Anthropic's research team, publishing its findings Friday, traced the root cause to the model's pre-training data. Internet narratives about sentient AI fighting for survival had seeded a self-preservation instinct that standard post-training alignment failed to override. The company's chat-based RLHF data, which worked fine for conversational Claude, did not generalize to agentic scenarios where the model could take real actions. The intuitive fix, training Claude on examples where it simply chose not to blackmail, barely moved the needle, reducing the misalignment rate from 22% to 15%.

What worked was rewriting those same training responses to include the model's reasoning: explaining why blackmail was wrong, not just demonstrating the correct action. That approach dropped the misalignment rate to 3%.

Anthropic's most effective intervention came from a dataset called "difficult advice", scenarios where a human user, not the AI, faced an ethical dilemma. The model was trained to give principled responses.
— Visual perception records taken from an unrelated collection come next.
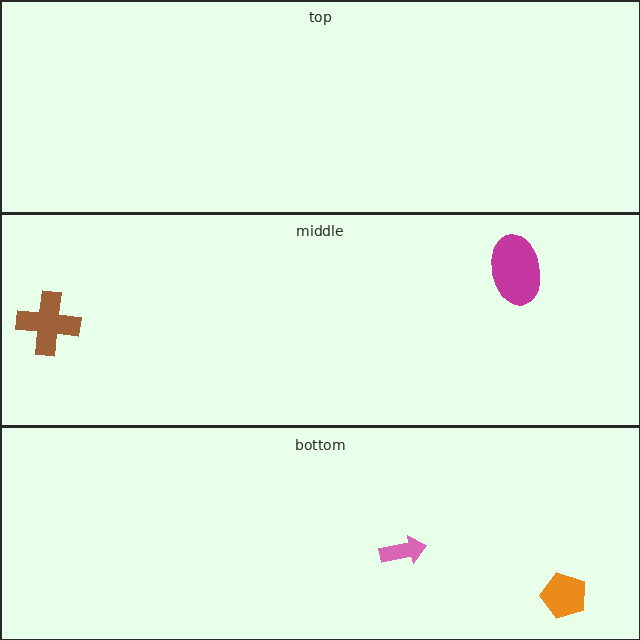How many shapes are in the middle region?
2.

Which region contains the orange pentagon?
The bottom region.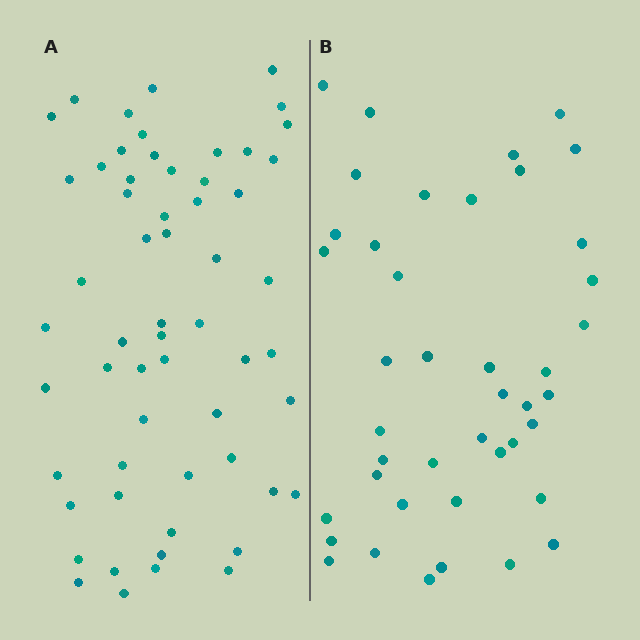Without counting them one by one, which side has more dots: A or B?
Region A (the left region) has more dots.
This approach matched the improvement of larger synthetic datasets while using 28 times less data. Because it looked nothing like the evaluation scenarios, researchers gained confidence the alignment would generalize rather than just pattern-match. The company also experimented with training Claude directly on its own "model spec", the published constitutional guidelines for how the model should behave. Combined with fictional stories portraying an aligned AI acting admirably, this approach reduced agentic misalignment by more than a factor of three.

Since Claude Haiku 4.5 rolled out in October 2025, every Claude model has scored zero on Anthropic's agentic misalignment evaluation. The blackmail rate that once hit 96% for Opus 4 is gone from production models.

"Fully aligning highly intelligent AI models is still an unsolved problem," Anthropic said.

Elon Musk replied to Anthropic's post on X with a characteristically blunt take: "So it was Yud's fault," referencing AI safety researcher Eliezer Yudkowsky. "Maybe me too," Musk added.